Anting II

posted in: Feathers-maintenance | 0

I have kept several mynas in my lifetime. One of these was a male Common Myna (Acridotheres tristis) that I rescued from the cat as it landed on the ground during his maiden flight. This bird accompanied me almost everyday afternoons and evenings when I patrolled the condo looking for some animal or insect to observe.

At a very young age (it was still begging for food), the bird enjoyed a good bath, splashing water with its wings. That was when I placed him in the sink together with the ice cream box in which it was kept, and slowly ran the tap, intending to wash the tub and at the same time give the bird his first bath. But before I could do anything, he instinctively reacted to the water flowing beneath his feet. He dunked his chest in the water and splattered water all over the toilet. So much for bathing 101, this candidate was earmarked for direct PhD in bathing. Eventually I even placed him in a tub of water that was so deep that only his head was above the water level. The lure of a good bath never stopped him. But he was very cautious with water levels more than 3 inches deep.

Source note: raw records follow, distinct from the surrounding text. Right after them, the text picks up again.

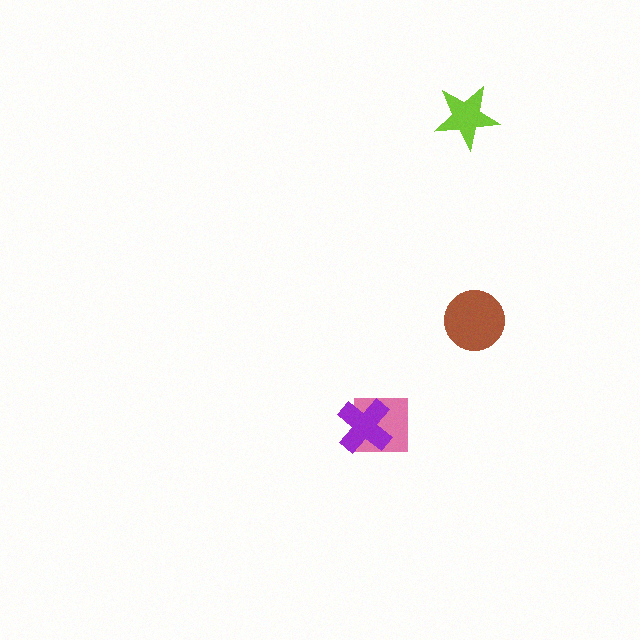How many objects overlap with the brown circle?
0 objects overlap with the brown circle.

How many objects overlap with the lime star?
0 objects overlap with the lime star.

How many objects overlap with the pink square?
1 object overlaps with the pink square.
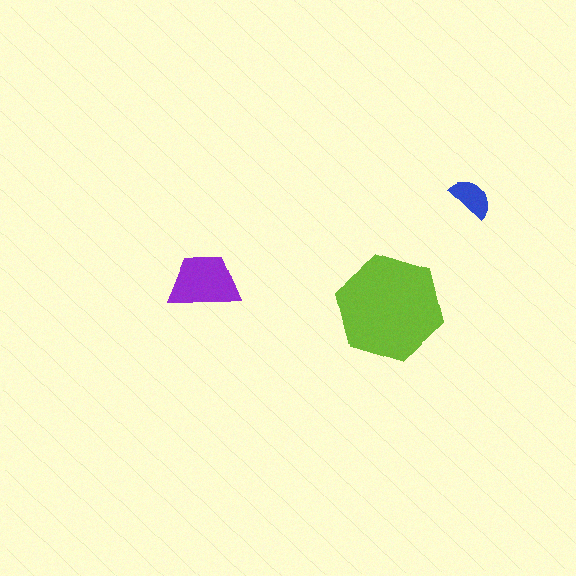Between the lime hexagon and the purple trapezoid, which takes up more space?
The lime hexagon.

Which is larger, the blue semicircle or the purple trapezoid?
The purple trapezoid.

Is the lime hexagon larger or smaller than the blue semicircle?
Larger.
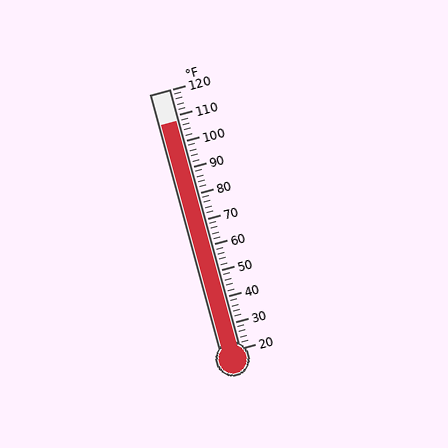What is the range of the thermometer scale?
The thermometer scale ranges from 20°F to 120°F.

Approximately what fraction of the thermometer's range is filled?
The thermometer is filled to approximately 90% of its range.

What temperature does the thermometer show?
The thermometer shows approximately 108°F.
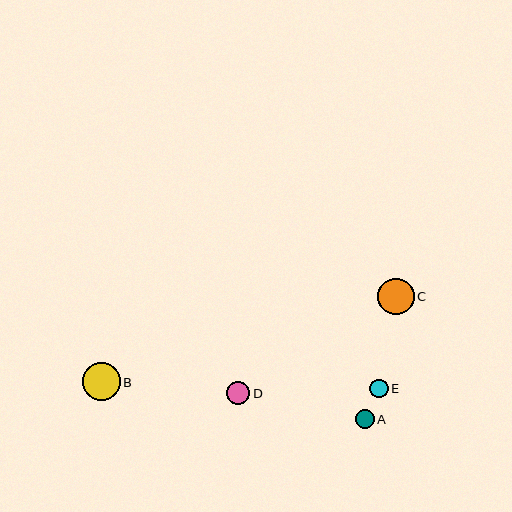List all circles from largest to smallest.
From largest to smallest: B, C, D, E, A.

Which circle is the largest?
Circle B is the largest with a size of approximately 38 pixels.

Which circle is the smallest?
Circle A is the smallest with a size of approximately 18 pixels.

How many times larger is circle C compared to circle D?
Circle C is approximately 1.5 times the size of circle D.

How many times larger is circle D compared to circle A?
Circle D is approximately 1.3 times the size of circle A.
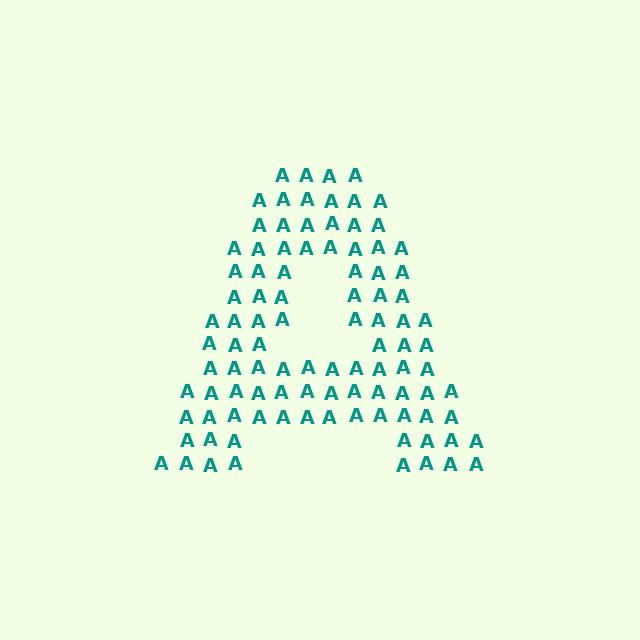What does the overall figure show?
The overall figure shows the letter A.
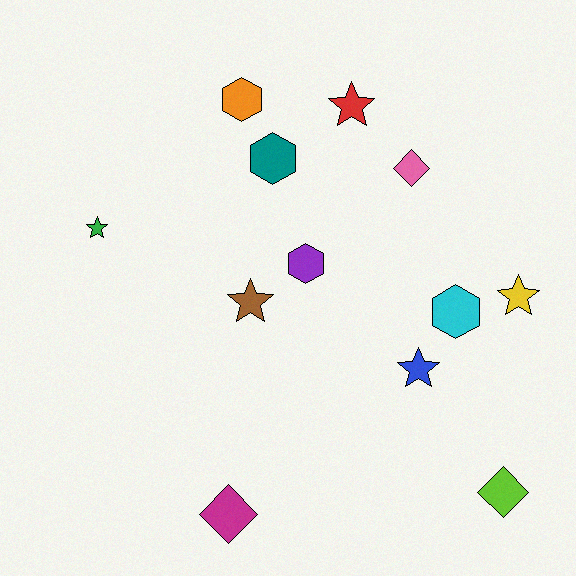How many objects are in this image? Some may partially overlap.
There are 12 objects.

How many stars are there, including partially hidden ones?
There are 5 stars.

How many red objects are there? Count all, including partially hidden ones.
There is 1 red object.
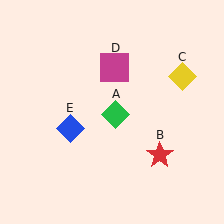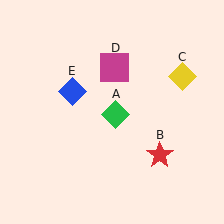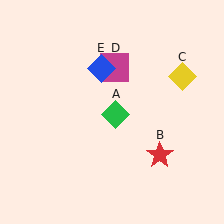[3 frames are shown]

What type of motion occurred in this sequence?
The blue diamond (object E) rotated clockwise around the center of the scene.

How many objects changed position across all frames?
1 object changed position: blue diamond (object E).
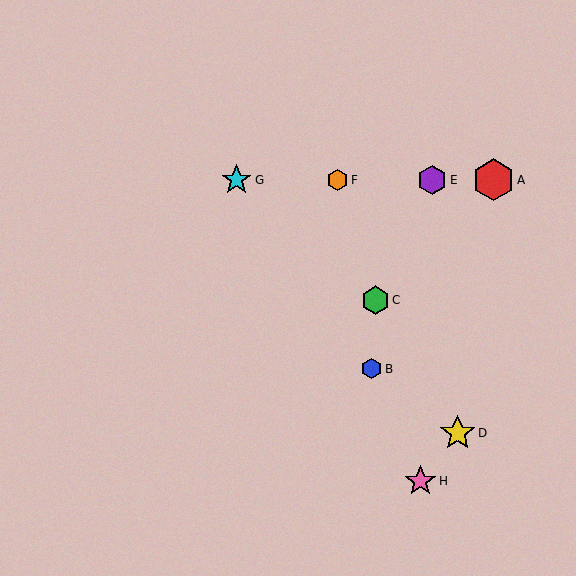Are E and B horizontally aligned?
No, E is at y≈180 and B is at y≈369.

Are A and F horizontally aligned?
Yes, both are at y≈180.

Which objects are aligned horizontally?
Objects A, E, F, G are aligned horizontally.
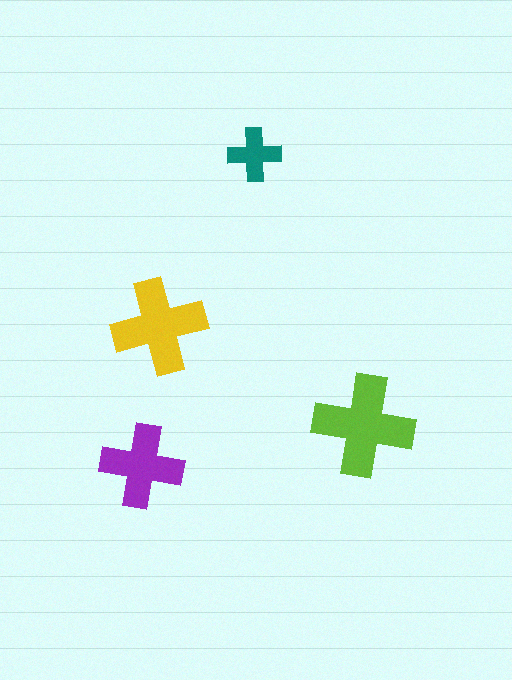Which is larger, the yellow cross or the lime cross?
The lime one.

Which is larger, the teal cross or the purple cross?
The purple one.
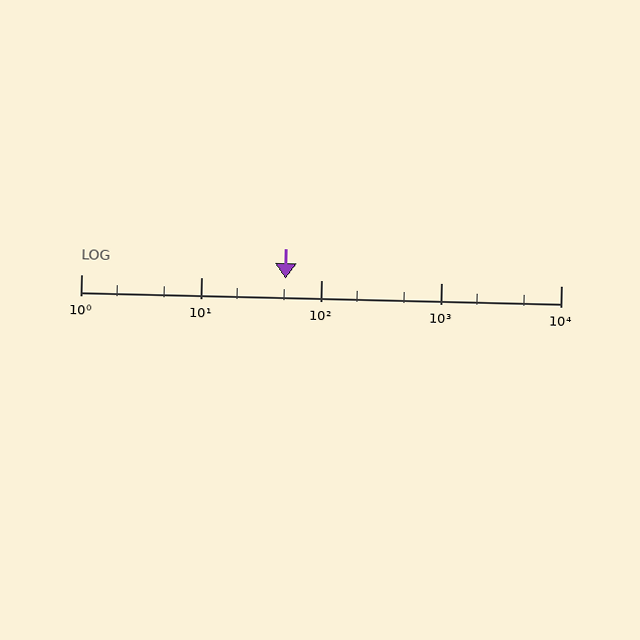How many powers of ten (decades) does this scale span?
The scale spans 4 decades, from 1 to 10000.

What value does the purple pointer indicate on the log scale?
The pointer indicates approximately 51.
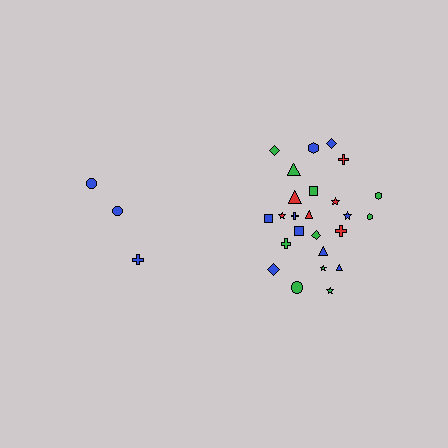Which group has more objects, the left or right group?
The right group.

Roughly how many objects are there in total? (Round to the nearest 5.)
Roughly 30 objects in total.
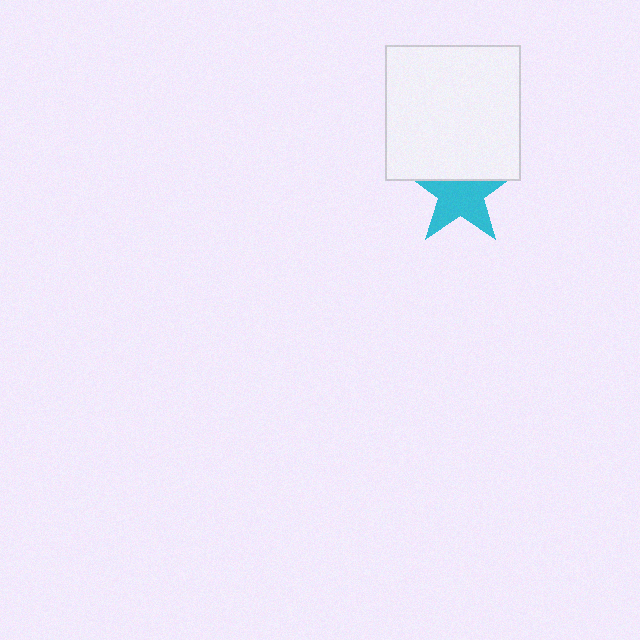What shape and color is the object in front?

We used to patrol the greenery around the condo together for his evening snacks. Anything I chased out from the grass, he would grab and eat it. Whenever there were other mynas around he would start a fight. With my help he would invariably win. One evening, he happened to walk over an ant mound. Initially intrigued by the ants, he later found them to be foul tasting and started to attack them. The ants responded by mobbing him and crawling all over his feathers. I had seen many young birds killed by ants and was a little concerned by the increasing number of ants crawling onto him. But as much as I tried to discourage him from mucking around with the ants, he kept at it, to stupidly stand right on top of the mound. His behaviour took me by surprise. Intermittent between his initial actions of attacking the ants, he suddenly prostrated himself on the ground, spread his wings and puffed up his plumage. I had thought that he had a few ant bites too many and was getting injured. But he appeared absolutely fine. So I stood by and observed for a while. After about two minutes of intense ‘anting’ he suddenly moved away from the ant mound and preened itself to get rid of the ants. All of a sudden his intense interest with the ant mound vanished and we were back looking for tasty afternoon snacks.

After that he would regular ‘ant’ itself once a week or less, probably because I gave him a daily bath.

The fact that this bird had never observed another ‘anting’ but seemed to know what to do with ants points in the fact that this behaviour seems to be innate, although wild birds seem to do it more professionally. My little ‘Sidewinder’, as I called him, apparently had some ideas of what ‘anting’ was all about, hard coded in his brain.